Il Partito Democratico lo aveva denunciato con chiarezza, chiedendo un Consiglio comunale sulla crisi politico-amministrativa. In quella sede si è scelto di minimizzare e rinviare, coprendo divisioni profonde con una ricomposizione fragile e di facciata.
Oggi quella narrazione è crollata, di nuovo.
Le dimissioni dell'assessora dopo soli quaranta giorni e, soprattutto, la lettera sottoscritta dai gruppi consiliari di maggioranza certificano una verità ormai inequivocabile: non esistono più le condizioni per governare.

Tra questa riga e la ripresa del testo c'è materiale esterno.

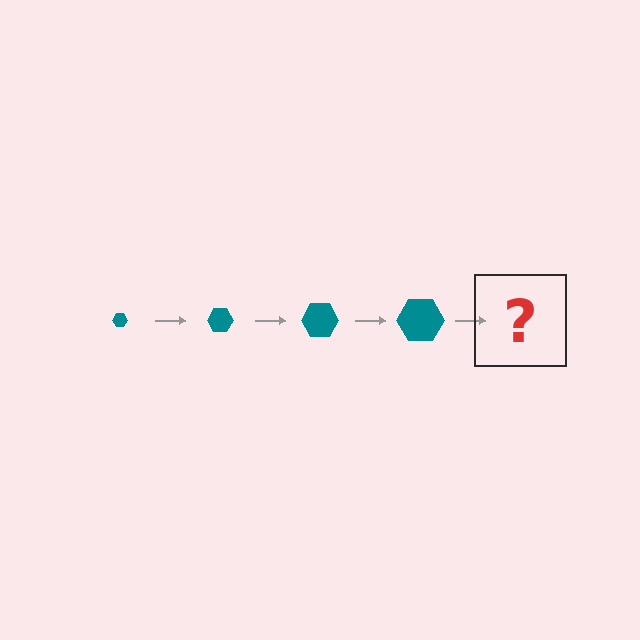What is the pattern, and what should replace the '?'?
The pattern is that the hexagon gets progressively larger each step. The '?' should be a teal hexagon, larger than the previous one.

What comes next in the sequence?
The next element should be a teal hexagon, larger than the previous one.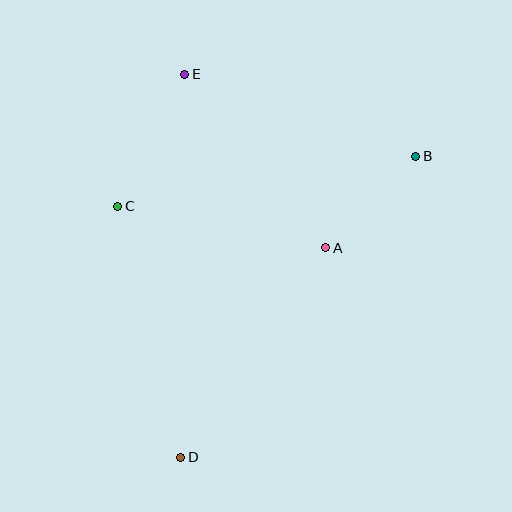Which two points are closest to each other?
Points A and B are closest to each other.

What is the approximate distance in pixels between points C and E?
The distance between C and E is approximately 148 pixels.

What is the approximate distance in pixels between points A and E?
The distance between A and E is approximately 224 pixels.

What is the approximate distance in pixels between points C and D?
The distance between C and D is approximately 259 pixels.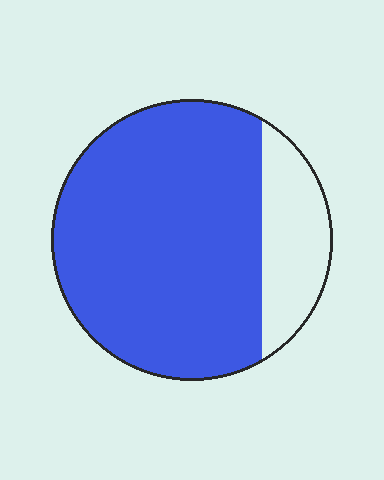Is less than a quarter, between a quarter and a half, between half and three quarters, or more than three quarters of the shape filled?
More than three quarters.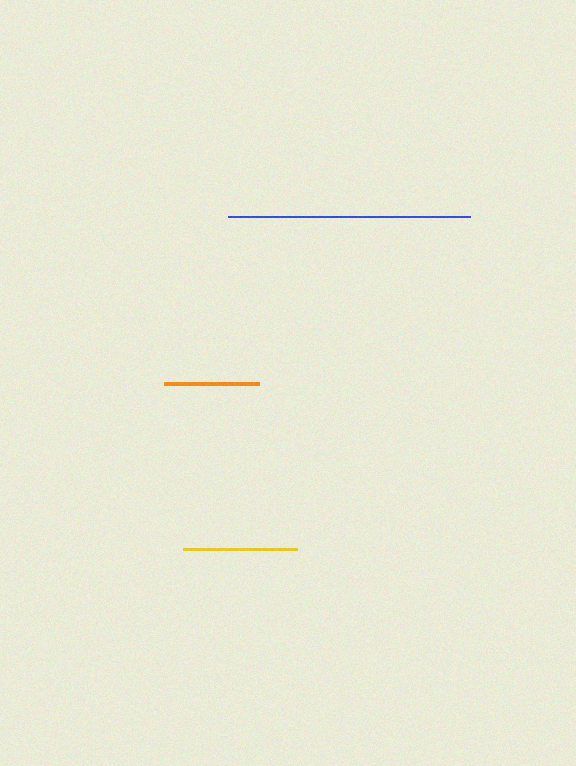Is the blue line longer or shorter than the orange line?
The blue line is longer than the orange line.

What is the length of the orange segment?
The orange segment is approximately 95 pixels long.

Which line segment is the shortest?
The orange line is the shortest at approximately 95 pixels.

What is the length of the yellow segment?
The yellow segment is approximately 115 pixels long.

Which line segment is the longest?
The blue line is the longest at approximately 242 pixels.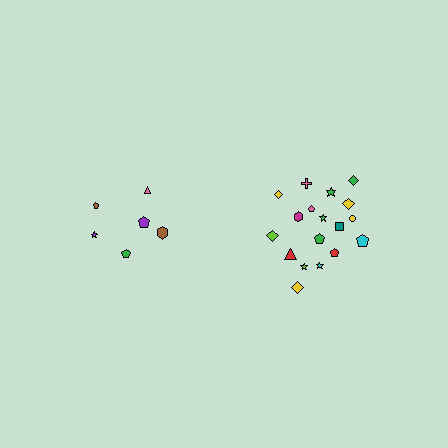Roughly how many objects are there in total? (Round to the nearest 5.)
Roughly 25 objects in total.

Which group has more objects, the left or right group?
The right group.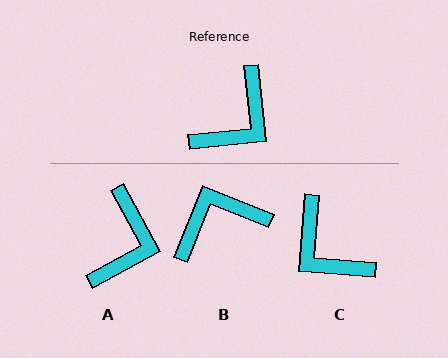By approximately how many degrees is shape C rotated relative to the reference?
Approximately 101 degrees clockwise.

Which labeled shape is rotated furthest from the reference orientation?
B, about 152 degrees away.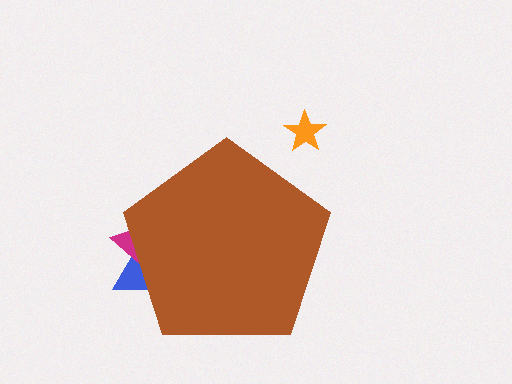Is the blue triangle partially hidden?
Yes, the blue triangle is partially hidden behind the brown pentagon.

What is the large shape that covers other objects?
A brown pentagon.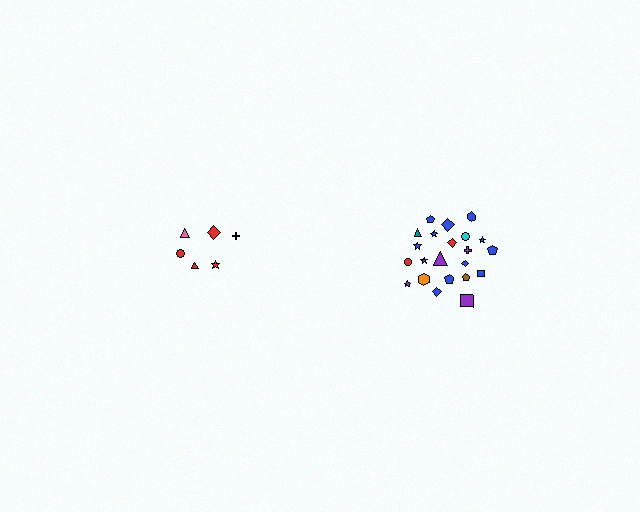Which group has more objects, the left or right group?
The right group.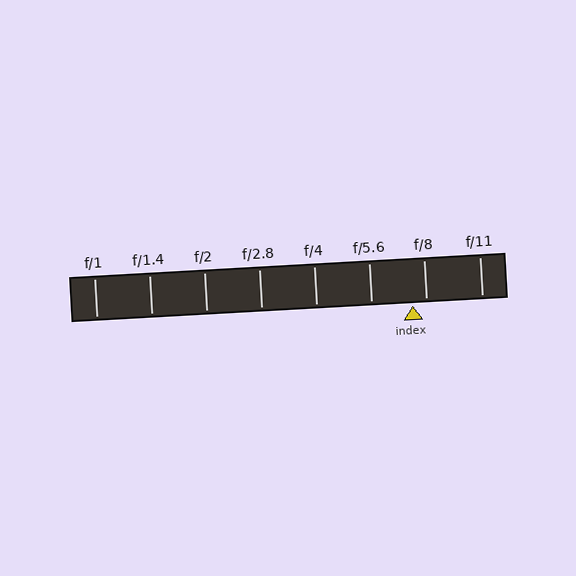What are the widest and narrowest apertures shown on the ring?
The widest aperture shown is f/1 and the narrowest is f/11.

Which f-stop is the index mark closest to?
The index mark is closest to f/8.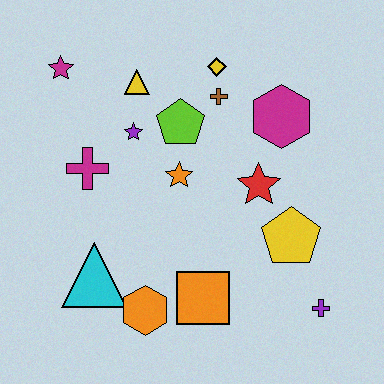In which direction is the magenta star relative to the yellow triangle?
The magenta star is to the left of the yellow triangle.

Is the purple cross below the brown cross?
Yes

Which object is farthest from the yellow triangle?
The purple cross is farthest from the yellow triangle.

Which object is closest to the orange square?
The orange hexagon is closest to the orange square.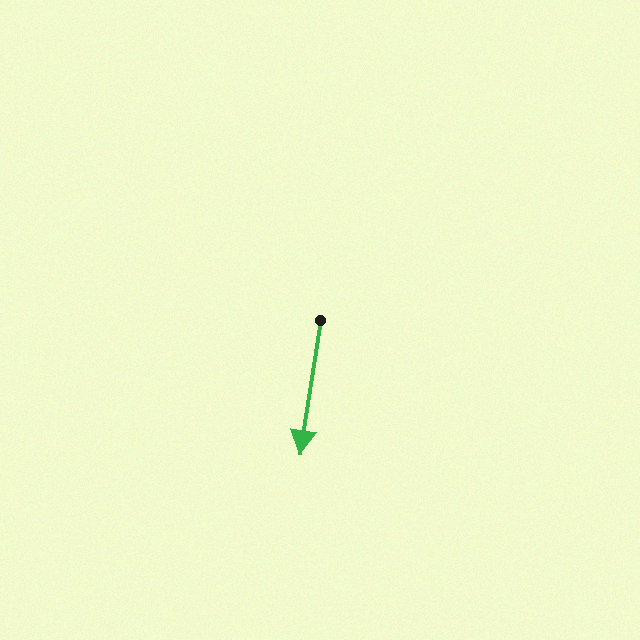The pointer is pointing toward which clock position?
Roughly 6 o'clock.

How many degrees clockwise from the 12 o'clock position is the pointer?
Approximately 189 degrees.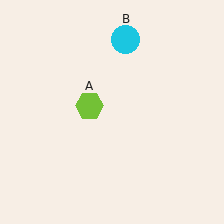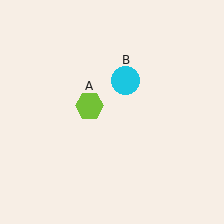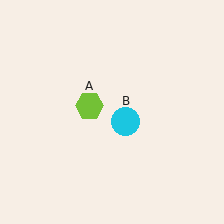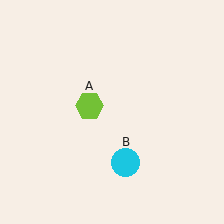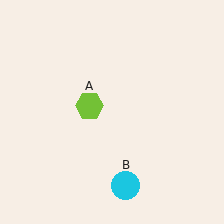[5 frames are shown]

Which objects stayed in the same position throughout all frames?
Lime hexagon (object A) remained stationary.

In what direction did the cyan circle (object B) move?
The cyan circle (object B) moved down.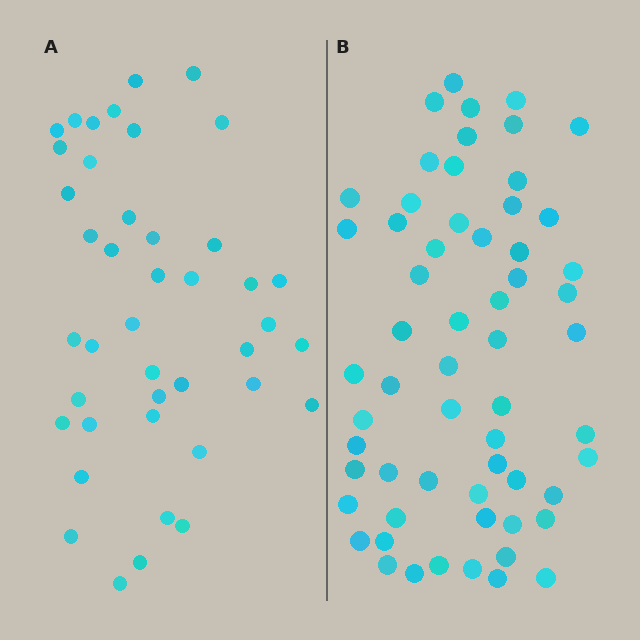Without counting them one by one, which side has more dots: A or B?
Region B (the right region) has more dots.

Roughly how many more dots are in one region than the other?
Region B has approximately 20 more dots than region A.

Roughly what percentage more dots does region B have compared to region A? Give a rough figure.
About 45% more.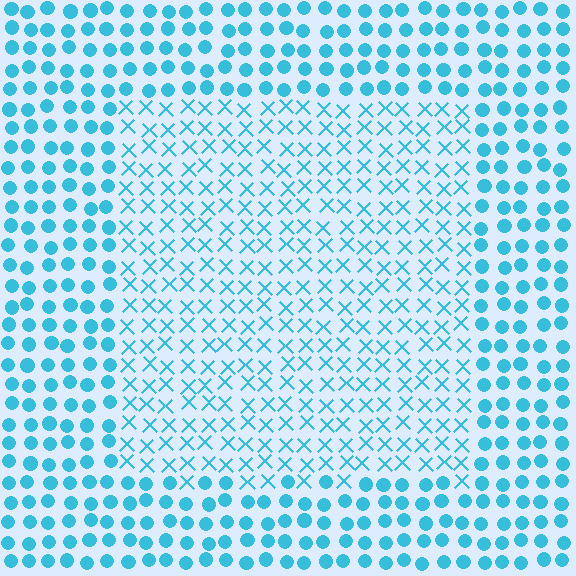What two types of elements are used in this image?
The image uses X marks inside the rectangle region and circles outside it.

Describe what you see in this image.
The image is filled with small cyan elements arranged in a uniform grid. A rectangle-shaped region contains X marks, while the surrounding area contains circles. The boundary is defined purely by the change in element shape.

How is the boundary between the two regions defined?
The boundary is defined by a change in element shape: X marks inside vs. circles outside. All elements share the same color and spacing.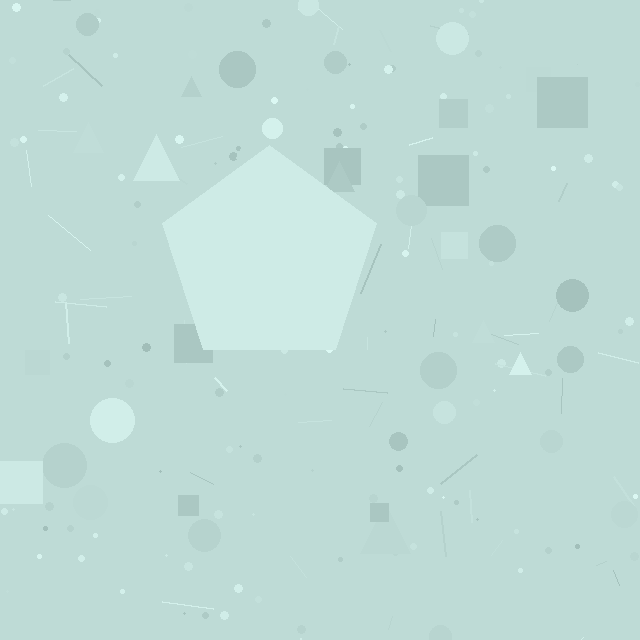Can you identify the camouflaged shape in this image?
The camouflaged shape is a pentagon.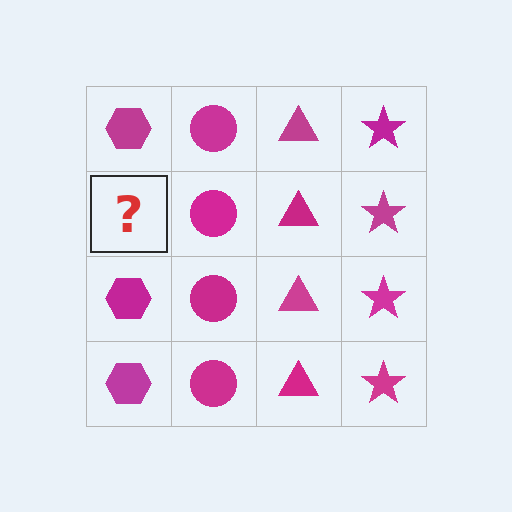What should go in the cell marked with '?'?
The missing cell should contain a magenta hexagon.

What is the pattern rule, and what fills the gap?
The rule is that each column has a consistent shape. The gap should be filled with a magenta hexagon.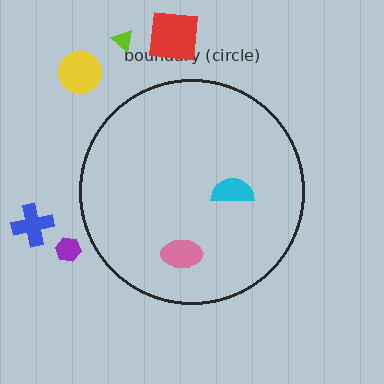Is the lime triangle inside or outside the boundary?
Outside.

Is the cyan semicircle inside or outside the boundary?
Inside.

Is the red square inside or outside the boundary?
Outside.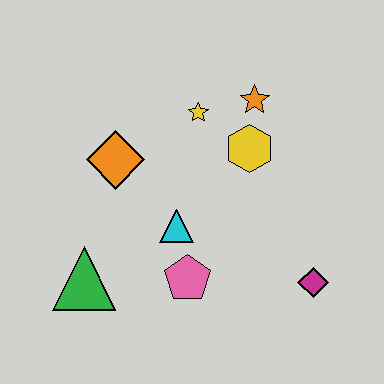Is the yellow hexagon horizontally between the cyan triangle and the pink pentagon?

Non siamo di fronte a una fisiologica dialettica interna, ma a una sfiducia politica esplicita e reiterata, formalizzata nero su bianco dagli stessi consiglieri che sostengono il Sindaco. Una sfiducia che investe non solo singole scelte, ma l'intera programmazione strategica della Città – dal PUC al PRIUS – e, ancora più profondamente, il metodo di governo, giudicato divisivo, autoreferenziale e privo di condivisione.
Quando è la maggioranza stessa a denunciare il venir meno della collegialità, della lealtà istituzionale e della capacità di decidere significa che questa amministrazione ha già perso la propria agibilità politica.
Non è più una crisi: è la fine politica certificata.Il Sindaco ne prenda atto, abbia un sussulto di orgoglio e lucidità e assuma una decisione conseguente, nel rispetto della Città e delle sue Istituzioni.